Trojan-PSW.Win32.LdPinch.akv

Technical Details
Payload
Removal instructions

Technical Details

This Trojan is a Windows PE EXE file. The file is 10,757 bytes in size. It is packed using FSG. The unpacked file is approximately 60KB in size. It is written in Delphi.

Payload

When launching, the Trojan launches a system process, svchost.exe, and injects its code into this process.
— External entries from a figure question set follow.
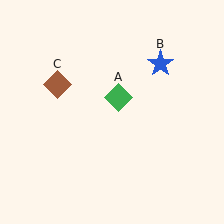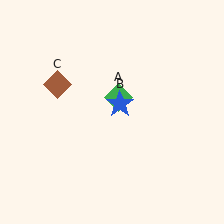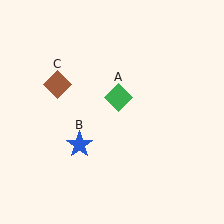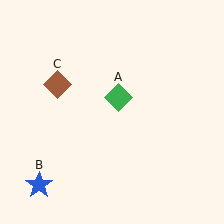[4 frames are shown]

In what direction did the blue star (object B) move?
The blue star (object B) moved down and to the left.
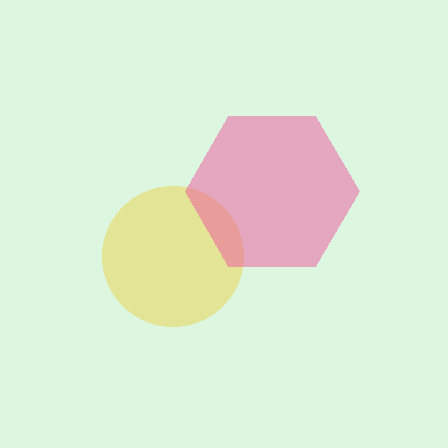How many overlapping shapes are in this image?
There are 2 overlapping shapes in the image.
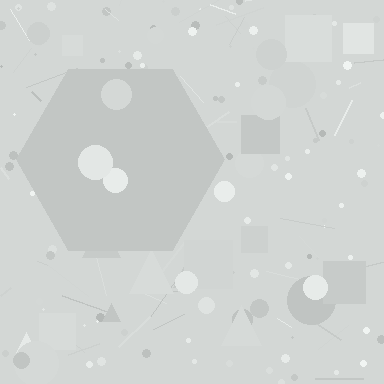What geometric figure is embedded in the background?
A hexagon is embedded in the background.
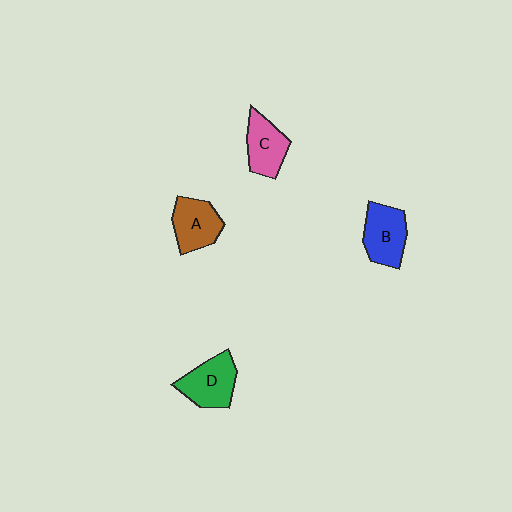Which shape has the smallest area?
Shape C (pink).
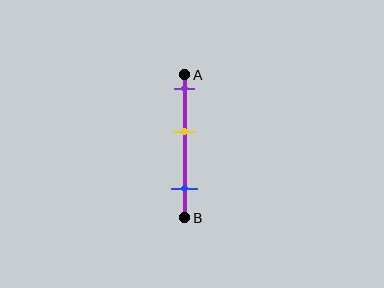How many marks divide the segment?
There are 3 marks dividing the segment.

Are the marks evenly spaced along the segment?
No, the marks are not evenly spaced.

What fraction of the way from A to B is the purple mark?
The purple mark is approximately 10% (0.1) of the way from A to B.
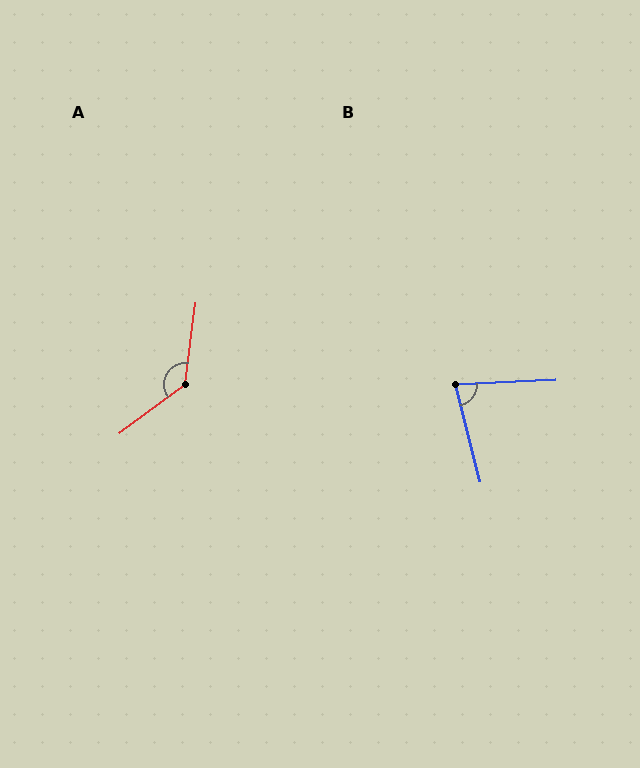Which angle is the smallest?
B, at approximately 79 degrees.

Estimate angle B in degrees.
Approximately 79 degrees.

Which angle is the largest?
A, at approximately 134 degrees.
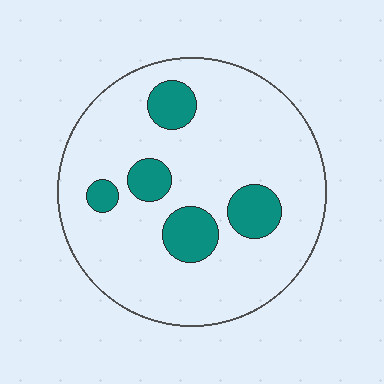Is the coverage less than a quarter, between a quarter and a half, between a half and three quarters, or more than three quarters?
Less than a quarter.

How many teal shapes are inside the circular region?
5.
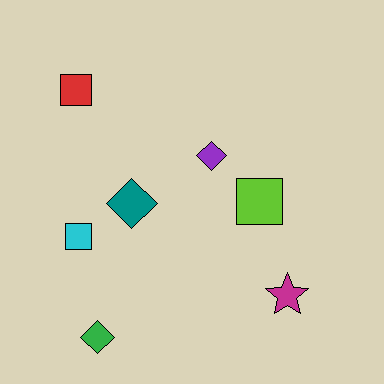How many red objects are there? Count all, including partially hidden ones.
There is 1 red object.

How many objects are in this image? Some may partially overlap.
There are 7 objects.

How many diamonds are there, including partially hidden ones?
There are 3 diamonds.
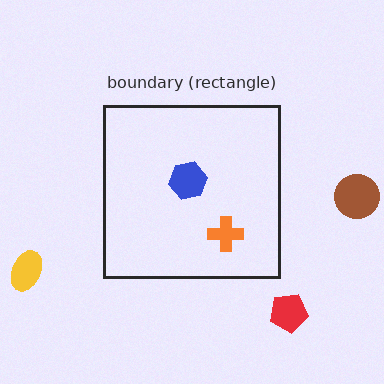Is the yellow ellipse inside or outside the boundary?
Outside.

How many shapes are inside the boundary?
2 inside, 3 outside.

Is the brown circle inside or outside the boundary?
Outside.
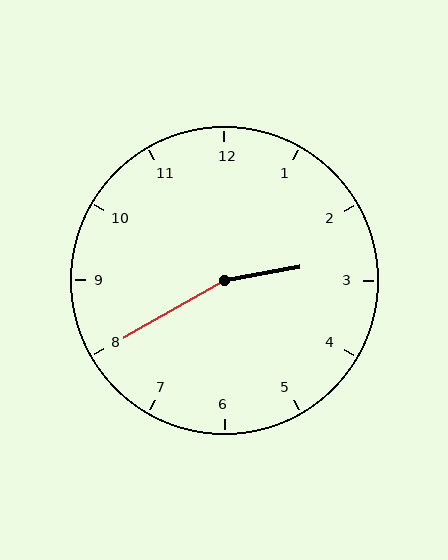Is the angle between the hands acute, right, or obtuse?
It is obtuse.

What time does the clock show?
2:40.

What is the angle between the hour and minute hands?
Approximately 160 degrees.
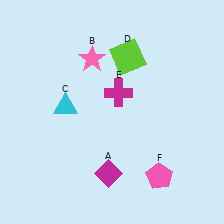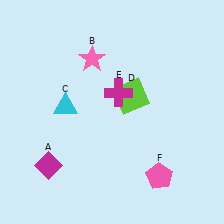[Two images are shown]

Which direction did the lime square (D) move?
The lime square (D) moved down.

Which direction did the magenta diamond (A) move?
The magenta diamond (A) moved left.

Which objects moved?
The objects that moved are: the magenta diamond (A), the lime square (D).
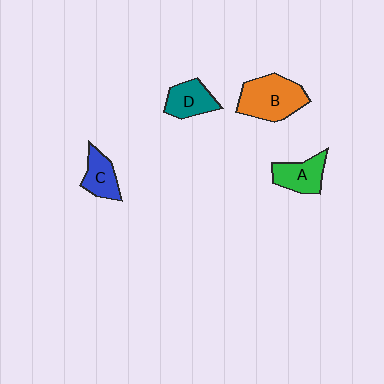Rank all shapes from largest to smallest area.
From largest to smallest: B (orange), A (green), D (teal), C (blue).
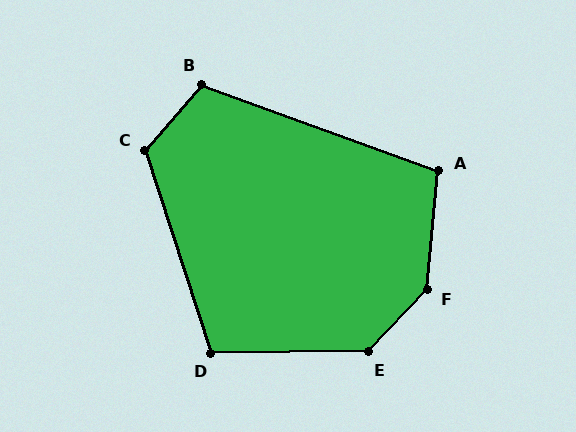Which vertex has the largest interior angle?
F, at approximately 142 degrees.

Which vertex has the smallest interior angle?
A, at approximately 104 degrees.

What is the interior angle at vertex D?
Approximately 107 degrees (obtuse).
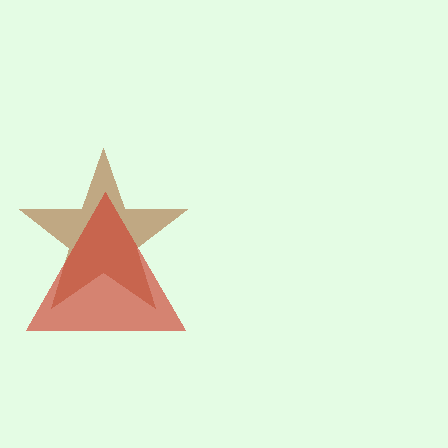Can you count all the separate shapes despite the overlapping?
Yes, there are 2 separate shapes.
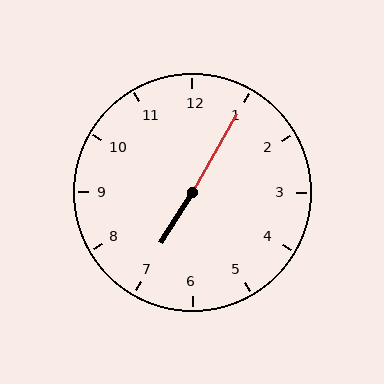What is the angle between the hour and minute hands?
Approximately 178 degrees.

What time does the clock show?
7:05.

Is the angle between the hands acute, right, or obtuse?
It is obtuse.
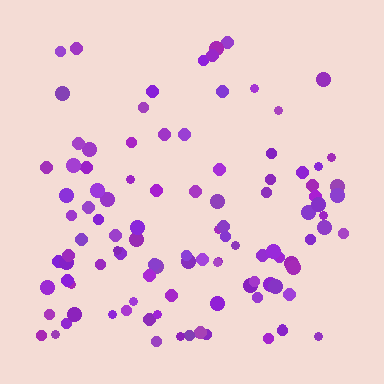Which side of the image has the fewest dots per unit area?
The top.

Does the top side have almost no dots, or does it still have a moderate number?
Still a moderate number, just noticeably fewer than the bottom.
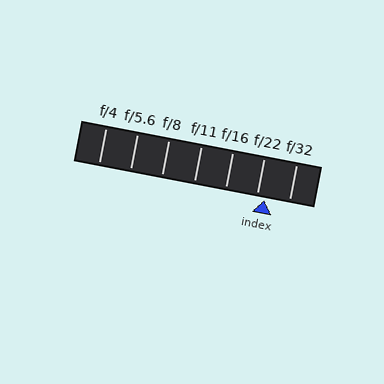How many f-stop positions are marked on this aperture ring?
There are 7 f-stop positions marked.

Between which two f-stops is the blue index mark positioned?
The index mark is between f/22 and f/32.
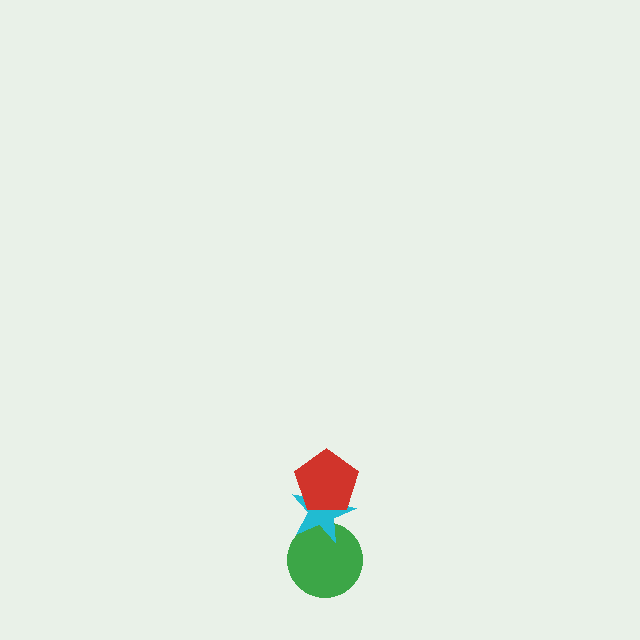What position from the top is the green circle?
The green circle is 3rd from the top.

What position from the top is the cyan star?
The cyan star is 2nd from the top.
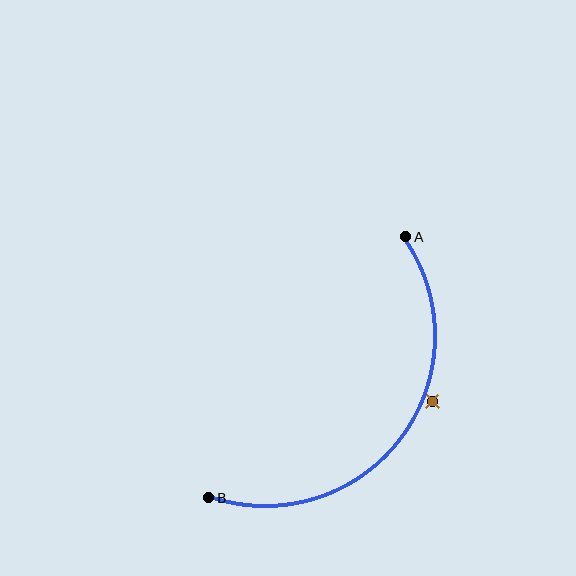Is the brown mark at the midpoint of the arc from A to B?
No — the brown mark does not lie on the arc at all. It sits slightly outside the curve.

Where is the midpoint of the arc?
The arc midpoint is the point on the curve farthest from the straight line joining A and B. It sits below and to the right of that line.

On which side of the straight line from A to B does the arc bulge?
The arc bulges below and to the right of the straight line connecting A and B.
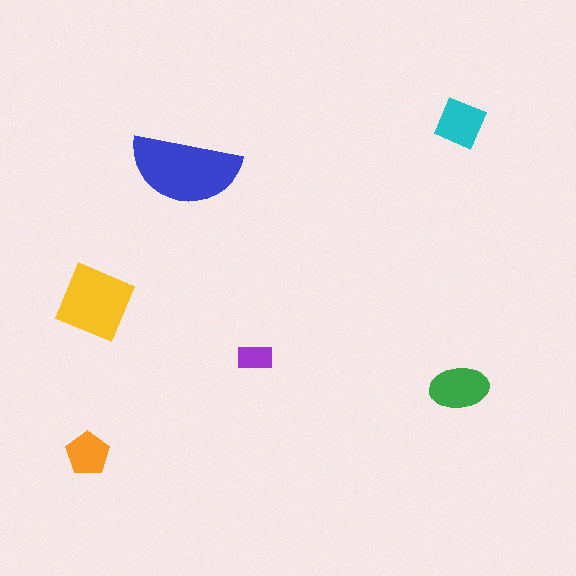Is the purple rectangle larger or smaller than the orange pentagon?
Smaller.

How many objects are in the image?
There are 6 objects in the image.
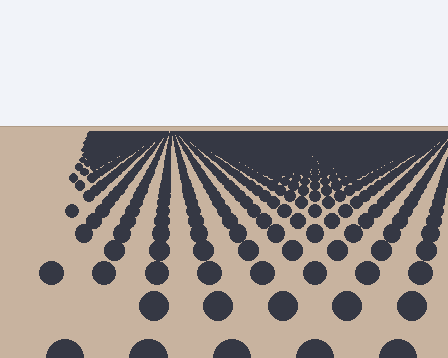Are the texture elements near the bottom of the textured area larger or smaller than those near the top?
Larger. Near the bottom, elements are closer to the viewer and appear at a bigger on-screen size.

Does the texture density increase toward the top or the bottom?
Density increases toward the top.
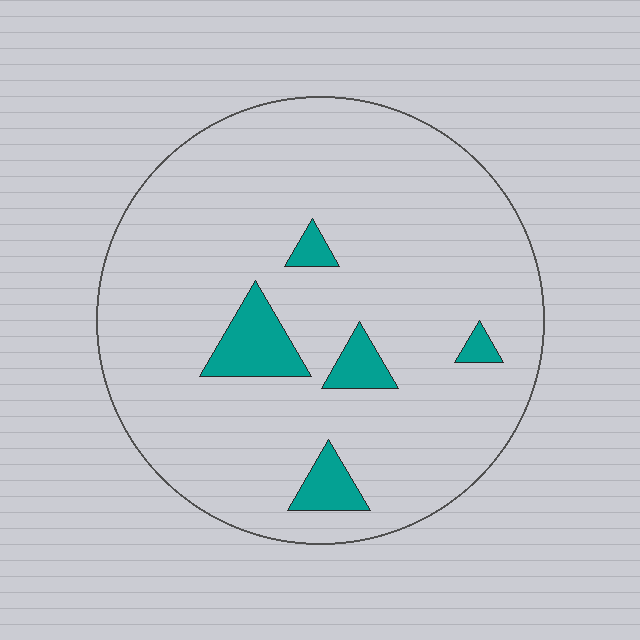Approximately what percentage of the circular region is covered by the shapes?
Approximately 10%.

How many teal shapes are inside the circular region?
5.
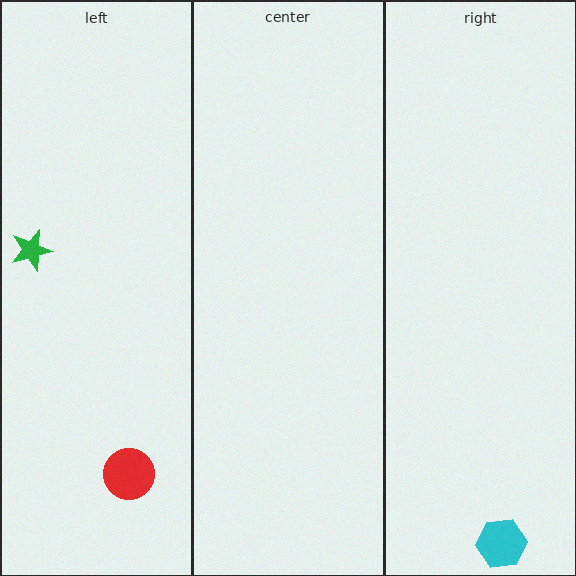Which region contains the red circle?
The left region.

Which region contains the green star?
The left region.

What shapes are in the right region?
The cyan hexagon.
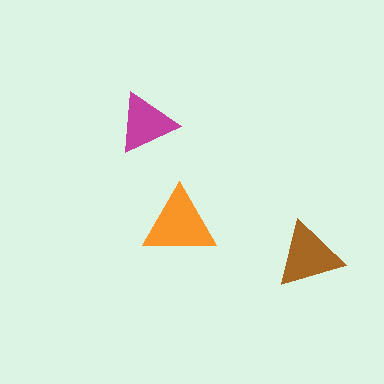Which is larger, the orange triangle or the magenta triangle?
The orange one.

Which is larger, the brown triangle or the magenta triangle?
The brown one.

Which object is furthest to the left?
The magenta triangle is leftmost.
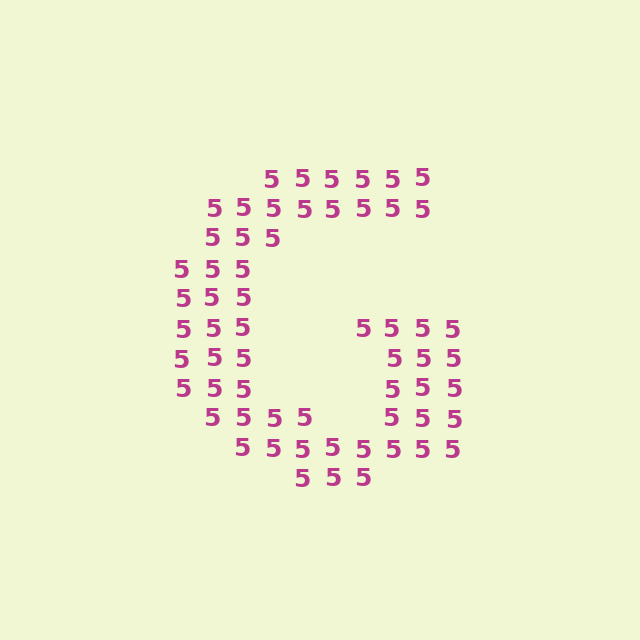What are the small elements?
The small elements are digit 5's.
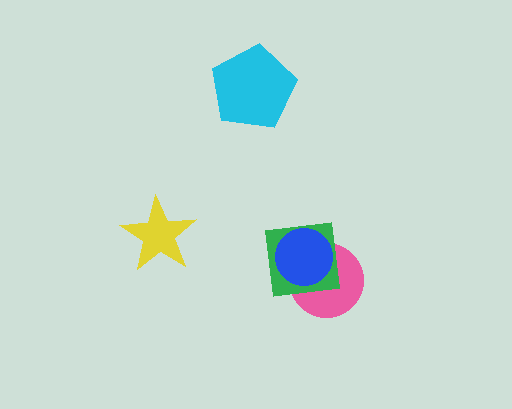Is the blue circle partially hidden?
No, no other shape covers it.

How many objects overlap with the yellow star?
0 objects overlap with the yellow star.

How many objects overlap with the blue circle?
2 objects overlap with the blue circle.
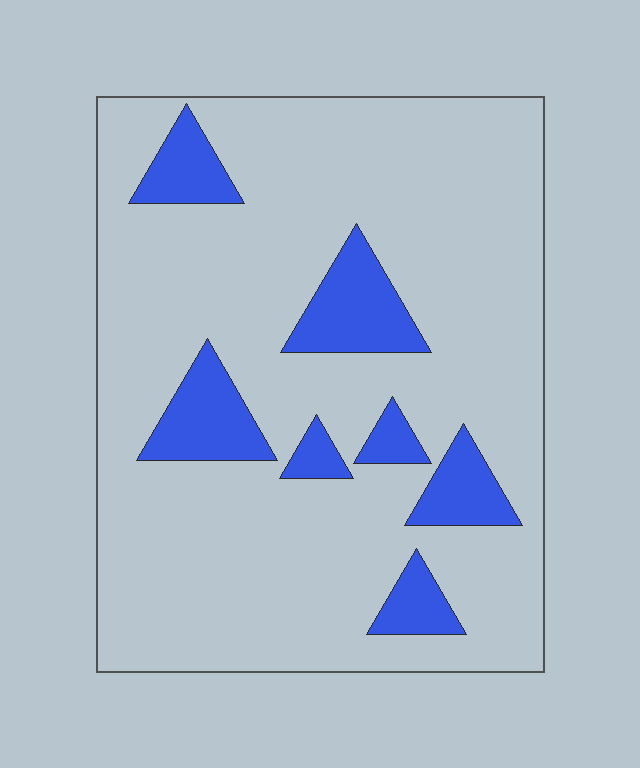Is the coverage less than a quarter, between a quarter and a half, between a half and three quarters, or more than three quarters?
Less than a quarter.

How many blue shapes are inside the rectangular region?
7.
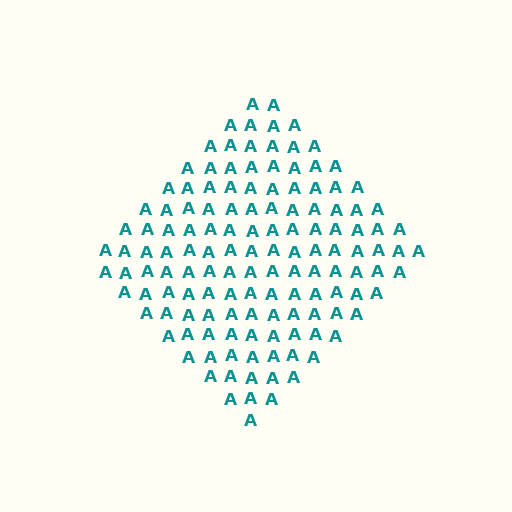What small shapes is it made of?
It is made of small letter A's.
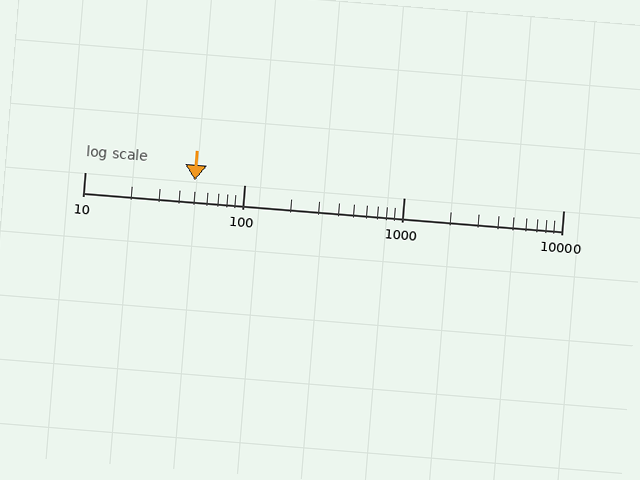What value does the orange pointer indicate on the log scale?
The pointer indicates approximately 49.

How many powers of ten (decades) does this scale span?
The scale spans 3 decades, from 10 to 10000.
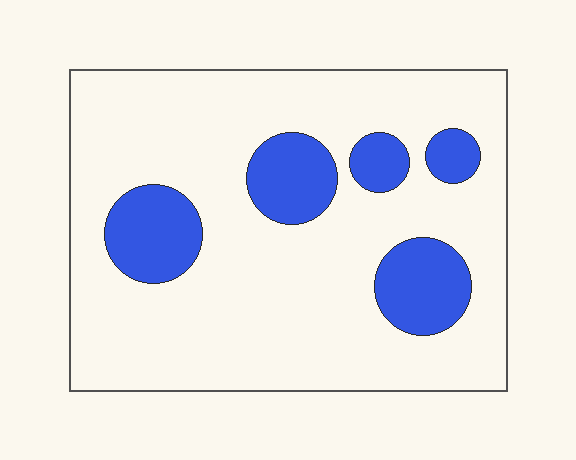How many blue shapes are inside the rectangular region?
5.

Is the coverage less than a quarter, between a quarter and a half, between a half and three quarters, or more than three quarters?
Less than a quarter.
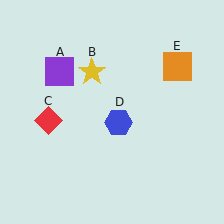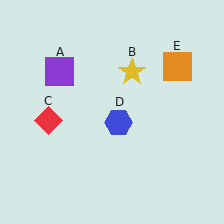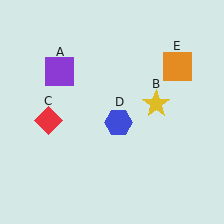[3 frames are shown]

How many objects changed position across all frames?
1 object changed position: yellow star (object B).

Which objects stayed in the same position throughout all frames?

It then deletes its original file.

The code injected into the process waits for a connection to the Internet, and downloads files from the following links:

http://85.***.23.36/o/4.exe
http://85.***.23.37/e/444.exe

(At the time of writing, these links were not working.)

The Trojan saves the files it has downloaded to its current directory under the following names:

csrss.exe
smss.exe

The files are then launched for execution.

Removal instructions

If your computer does not have an up-to-date antivirus, or does not have an antivirus solution at all, follow the instructions below to delete the malicious program:

1. Reboot the computer in Safe Mode (at the start of the boot sequence, press and hold F8, then choose Safe Mode from the Windows boot menu).
2. Delete the files downloaded by the Trojan.
3. Update your antivirus databases and perform a full scan of the computer (download a trial version of Kaspersky Anti-Virus).